Technical information
- Licensing authority: ATT

= Red Uno La Paz =

Red Uno La Paz is the Red Uno owned-and-operated station for the city of La Paz, capital of Bolivia. The station operates on VHF channel 11 (digital channel 42, PSIP 11.1) and is an affiliate of Red Uno de Bolivia.

==History==
On December 12, 1984, Dirección General de Telecomunicaciones issued Administrative Resolution Nº. 64/84 to Hugo Roncal Antezana to install Teleandina, a VHF commercial television station on channel 11, in provisional status. This depended on technical requirements and a report set by the regulator, which was not achieved due to the fact that its facilities were not finished yet, following the elapsing of a 90-day period.
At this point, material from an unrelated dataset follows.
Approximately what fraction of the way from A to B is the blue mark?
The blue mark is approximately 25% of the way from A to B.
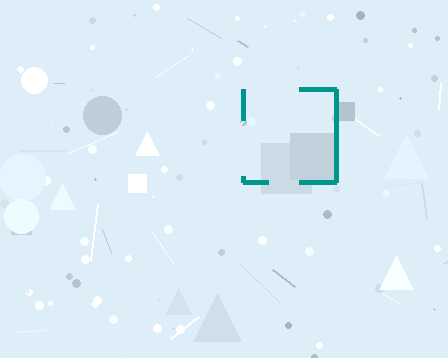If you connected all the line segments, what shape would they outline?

Its provisional license was expanded on April 16, 1985 by means of Administrative Resolution Nº. 29/85, which was subsequently annulled.

The station started broadcasting as an independent station, Teleandina, on July 1, 1985, with broadcasts from Monday to Friday at 6:00 p.m. and on weekends at 5:00 pm., being owned by brothers Mario and Hugo Roncal. "Regular definitive" broadcasts did not start until August 5, 1985 with the passing of Ministerial Resolution Nº. 4496 from the Minister of Transports and Communications. At the time the channel broadcast pirated content from other countries, a recurrent practice in early private television stations. Back then, filmmaker Hugo Roncal was the channel's general manager. In 1987 the transmitting antenna changed and Teveandina expanded its broadcast schedules starting at 11:00 a.m. from Monday to Friday and at 6:00 a.m. on Sundays. Teleandina's studio was located in the center of the city and they moved to Miraflores first and to Sopocachi at the end of the 1980s, thus broadcasting regularly since November 24, 1988, months after the station was legalized, on May 6.

Before adopting the Red Uno branding, Teleandina broadcast on channel 11 in Oruro, 13 in Santa Cruz, 6 (later 9) in Cochabamba (channel 2 CCA Corazón de América is relayed some programs of its programs), 11 in La Paz and had repeater stations throughout the country. In November 2010, it announced the digitalization of its technical head-end.

On February 21, 2022, Red Uno La Paz inaugurated its studios in the adjacent city of El Alto.